Erin, I will be thinking of you and your sound advice. No tears, no drama, head high, ears open, mouth shut. Calm, serene, secure in my truth. A righteous babe. With an axe to grind.
P.S. Just to weigh in on the “finding a good man” topic….strangely, after a life of loneliness with my “husband” (for you newbies 27 yrs.) I now rarely if ever feel a twang of loneliness. Just peace. I flirt on line a bit in a very passive way—(people send me their profiles – I leave it there) just for the titillation of having someone respond to my picture and profile….but I know I am not ready for a healthy relationship until the P is “taken care of” (tee hee).
What I feel in my heart of hearts, is that soon I will have the time and energy to pursue other causes that I have cared about deeply for some time (activism around issues of corporate usurpation of our democratic rights/freedoms) – and in time the pursute of these interests will lead me to like minded people – where perhaps, just perhaps, a man of good character will present himself…in short, I believe that if I go about doing what I care about, I might just meet someone worth caring about.
And I remember well that it was intense loneliness and feelings of being unloved that drove me to accept and desire the false “love” of the P in the first place.

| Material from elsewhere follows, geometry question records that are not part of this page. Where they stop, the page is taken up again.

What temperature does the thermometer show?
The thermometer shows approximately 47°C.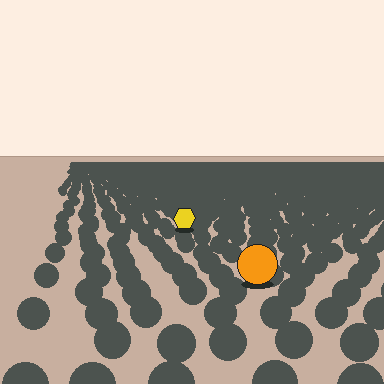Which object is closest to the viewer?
The orange circle is closest. The texture marks near it are larger and more spread out.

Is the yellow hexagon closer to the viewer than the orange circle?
No. The orange circle is closer — you can tell from the texture gradient: the ground texture is coarser near it.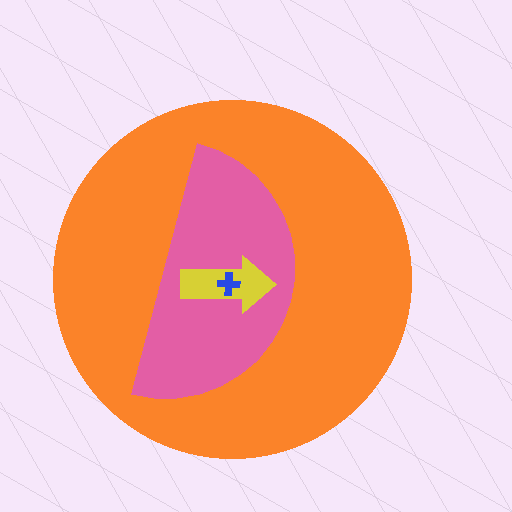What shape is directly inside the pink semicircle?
The yellow arrow.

No more. We have all learned from Donna and each other on this. Me first when it comes to love. The rest will follow. And if it does not, our lives are still rich with genuine freindship, a deep inner life, and the meaning that comes with living honestly.
Hugs,
Dear Anitasee,
YOU GOT IT SISTER!!!
QUOTE: ” And if it (romantic love) does not, our lives are still rich with genuine freindship, a deep inner life, and the meaning that comes with living honestly.”
The feeling of being WHOLE without a romantic partner is wonderful to me. sure, there are twinges once in a while when I woujld like one, but not DESPAIR or NEEDYNESS or LONLINESS that pulls me down for days, weeks. That makes me feel like half a human. My opinion is that until we reach that stage of WHOLENESS any attempt at finding a romantic relationship is going to be disadvantaged because we will lower our boundaries and I know I was so afraid to “lose” my X-BF-P that I would have done almost anything I think to have kept him with me— until one day, the scales fell from my eyes and I saw what he was and that he would never respect or love me, I was just ….a prop to him.
You sound like you have got all your “chit in one sock” anita! You go girl! TOWANDA! and big hugs and my prayers fo ryour success in court! Either way though, YOU ARE A WINNER!!!